Now I just have to find flea and tick control that is not poison!! so I don't get fleas and ticks in my house!!! Will do the check on heartworms. Had a GP before and she about dug to China during the summer, trying to keep cool. Got rid of her and don't want to start up with holes again.

Thx again


----------



## Cynecagsd (Apr 1, 2011)

Try the baby wading pool with water in the shade. When they get hot most dogs will go and lay down in the pool to get cool.


----------



## Cashs Cowgirl (Jan 26, 2006)

Harplade, I live out NE of Baton Rouge and own a GSD. He has a kiddie pool, a shop fan under the carport, and gets brushed regularly to help strip that coat. Sometimes I'll shave his chest and down through his front legs in July and August. Not to the skin though. I try and leave 1/2-3/4 of an inch for comfort when laying down.

I hate to tell you, it's going to be very hard to use anything besides a poison for flea control. I've tried a ton of things to no avail. We just don't get a good long freeze here to help things die off. There is a pill that is supposed to work well, but I haven't tried it as the stuff I'm using works well. They say that citronella and food grade DE (diatomaceous earth) rubbed into their coat works...it didn't here and left behind dust in my house.
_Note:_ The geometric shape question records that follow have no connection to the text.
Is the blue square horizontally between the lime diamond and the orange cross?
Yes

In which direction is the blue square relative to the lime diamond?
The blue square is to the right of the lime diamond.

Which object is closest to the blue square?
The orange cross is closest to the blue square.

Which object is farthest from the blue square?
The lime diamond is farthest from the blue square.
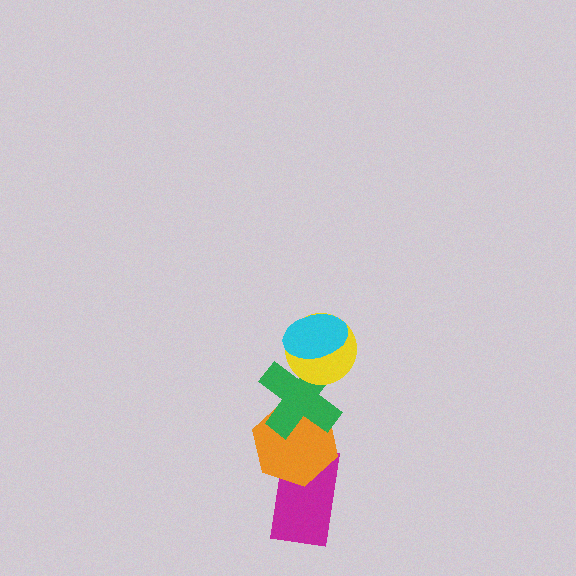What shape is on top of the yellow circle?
The cyan ellipse is on top of the yellow circle.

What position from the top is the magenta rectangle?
The magenta rectangle is 5th from the top.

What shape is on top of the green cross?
The yellow circle is on top of the green cross.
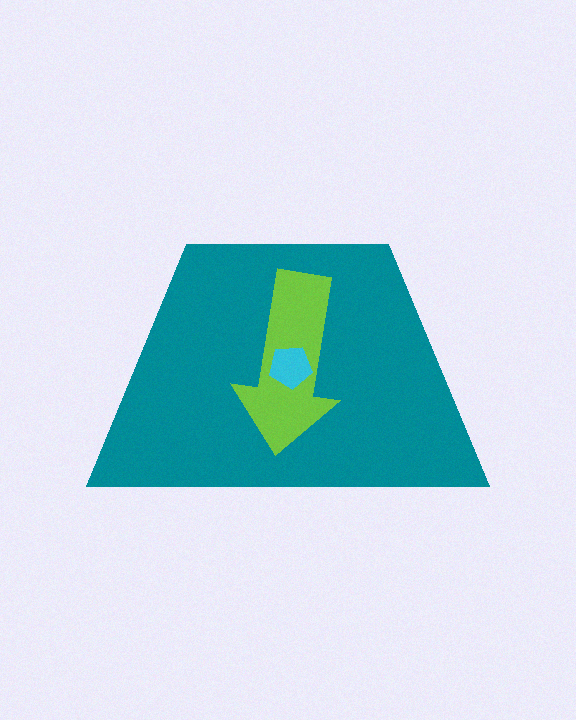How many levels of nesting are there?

give her ways to keep comfy and she probably won't dig, mine doesn't

Oh and our GSD always has his tongue hangng out, lol. He seems to always be panting.


----------



## harplade (Jul 14, 2005)

thanks for the info, I'll find a kiddie pool for her and the pigs. She does go to the swamp behind our house but i'd rather her not-there are some huge water moccasins in there!!!


----------



## laughaha (Mar 4, 2008)

Swamp water = Stinky water!! I hate it when the dogs go to my mom's house and get in the swamp!! Yuck!! Kiddie pools are great!


----------



## Willowynd (Mar 27, 2005)

Fleas...garlic powder (a pinch daily will do). Have not had them in many years.


----------